Jimenez and Mizis applaud the creation of the Health Benefits for Immigrant Adults program. But as the population they serve grows every year, Jimenez is concerned about the alliance’s ability to keep up. “We are already in need of more resources to serve better and provide more resources to the elders and their families. I worry that as the population grows, we just won’t have enough funding,” he said.
And even though there are several organizations and nonprofits like LAMDA that offer resources to these growing populations, many undocumented immigrants are afraid to seek help because they fear deportation, or due to language and technology barriers.
Instead, many immigrants without proper documentation, such as Burgos and Ocampo, seek and create community with one another, helping to care for each other, find work, pay off debt, and generally look out for each other.
‘If I didn’t stay, who would?’
It didn’t take long for Burgos to notice that Ocampo could barely walk when she met him three years ago as he pushed his ice cream cart around Pilsen. She began accompanying him to all of his doctor’s appointments, eventually helping to land him the long-awaited knee surgery at UI Health. “But it was bittersweet news,” she said.
The surgeons told Burgos and Ocampo that he would need around-the-clock monitoring after the surgery — but the hospital’s social workers told them his insurance didn’t cover the aftercare he needed at the hospital, or any other facilities.
“I didn’t know how, but I decided that I was going to care for him and prayed that God gave me the strength to do it, just like I would care for my son or my father,” Burgos said.
When Ocampo awoke from the surgery in October, she was next to him. “I felt blessed to have someone like (Burgos), to have a whole community that cares so much for me,” he said.

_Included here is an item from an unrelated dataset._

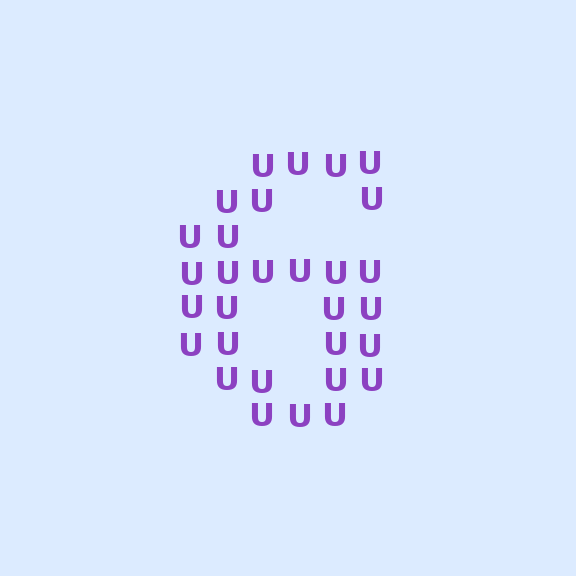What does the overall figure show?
The overall figure shows the digit 6.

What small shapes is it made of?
It is made of small letter U's.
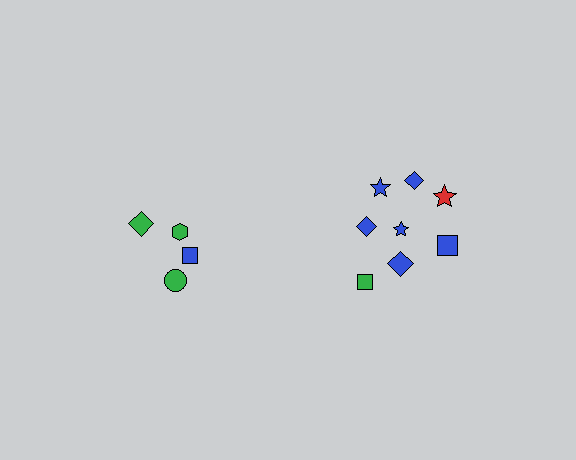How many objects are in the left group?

Burgos insisted to his doctors that Ocampo wasn’t ready to go home. “I practically begged them, I explained to them that his home was not equipped to even live there, let alone recover from the surgery,” she said. The hospital relented and kept Ocampo for two more weeks.
Once the two weeks were up, Burgos took Ocampo to his apartment, even though he was still in delicate health. Initially, she didn’t plan to spend the night, but she couldn’t find it in her heart to leave him. She fed him. She bathed him. She cleaned his apartment. And even when Ocampo tested positive for COVID-19 just a few days after coming back from the hospital, she didn’t leave.
“If I didn’t stay, who would?” Burgos said.
Since then, Burgos has helped Ocampos secure new housing by advocating for a new city policy that makes it easier for self-employed workers in Chicago to qualify for affordable housing.
But Burgos said that caring for the beloved ice cream vendor by herself took a toll on her already fragile health. After she cared for Ocampo for nearly five weeks, her doctors advised her to rest.
Ocampo has almost fully recovered from the knee replacement surgery to his right joint, and his surgeon told him that he will be ready for a second surgery as soon as May. But Burgos doesn’t think she can take care of him again.
Unless he gets approved for a rehab facility that would guarantee that a professional can take care of him while he recovers, Burgos said she doesn’t see how Ocampo will be able to get the next surgery.
“If no one can take care of me or I can’t stay in the hospital until I’m able to walk on my own (after surgery), then I just think I won’t get it anymore,” Ocampo said while walking down 18th street on a warmer day in March. “The pain isn’t so bad anymore.”